Un carré de personnalités politiques, au premier rang desquelles les deux têtes du Parlement, Yaël Braun-Pivet et Gérard Larcher, à l’initiative de cette marche, ainsi que la Première ministre Elisabeth Borne, les ex-présidents Nicolas Sarkozy et François Hollande, et le président du Crif Yonathan Arfi. Plus tôt dans la journée, d’autres rassemblements ont réuni des milliers de personnes à Lyon, Nice ou Strasbourg.

«Pas envie de me cacher»
«Je ne pensais pas devoir manifester un jour contre l’antisémitisme», a témoigné auprès de l’AFP Johanna, 46 ans, secrétaire médicale en Seine-Saint-Denis, venue «pour la seule raison de ne pas avoir peur d’être juif». La France compte la communauté juive la plus importante d’Europe, avec plus de 500’000 personnes. «Notre ordre du jour, c’est la République», a résumé Gérard Larcher, appelant sur Public Sénat à un «sursaut citoyen» face à l’explosion du nombre d’actes hostiles aux Juifs depuis les massacres du Hamas en Israël le 7 octobre et la riposte militaire massive qui a suivi. «Je suis juif et j’ai pas envie de me cacher pour pouvoir vivre tranquillement», témoigne Lucas, 17 ans, lycéen en banlieue parisienne.
«Les postures n’ont pas leur place» dans cette manifestation, a mis en garde Elisabeth Borne dans un tweet dimanche matin, ciblant à la fois la gauche radicale de La France insoumise dont «l’absence parle d’elle-même», et l’extrême droite du Rassemblement national dont «la présence ne trompe personne».
Tensions
«Nous sommes exactement là où nous devons être», a rétorqué Marine Le Pen quelques heures plus tard depuis les Invalides, fustigeant la «petite politique politicienne» de ses détracteurs qui soulignent depuis plusieurs jours le passé antisémite de son parti. Mais pour ses électeurs comme Christine, retraitée de 71 ans rencontrée dans la manifestation, «on est en train de faire passer le RN pour un parti anti-juif à cause des mots maladroits» de son fondateur, Jean-Marie Le Pen, qui «n’est pas antisémite».
La présence de l’extrême droite était cependant source de quelques tensions dans le défilé. Un groupe de militants de l’organisation juive de gauche Golem a ainsi brièvement essayé de s’opposer à sa participation au début de la manifestation, avant d’être contenu par la police.

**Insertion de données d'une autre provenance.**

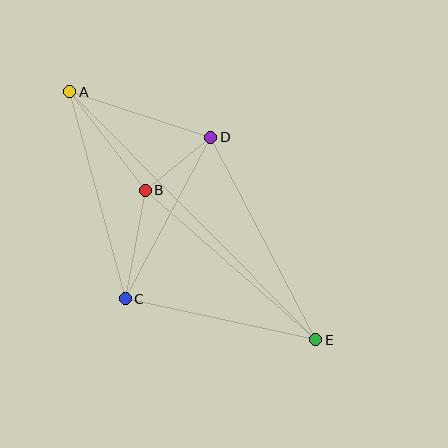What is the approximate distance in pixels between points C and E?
The distance between C and E is approximately 195 pixels.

«J’ai hésité à venir manifester derrière des drapeaux français et des politiques de droite mais l’importance de lutter contre l’antisémitisme l’a emporté», dit à l’AFP Nathalie Cassard, 53 ans, parisienne, lectrice documentaliste et électrice de gauche. «On ne peut pas nier qu’on connaît des voisins juifs qui ont peur». Emmanuel Macron, lui, a décidé de ne pas défiler. Le président de la République s’est adressé aux Français samedi soir, par le biais d’une lettre publiée par le journal «Le Parisien». Il y a déploré «l’insupportable résurgence d’un antisémitisme débridé».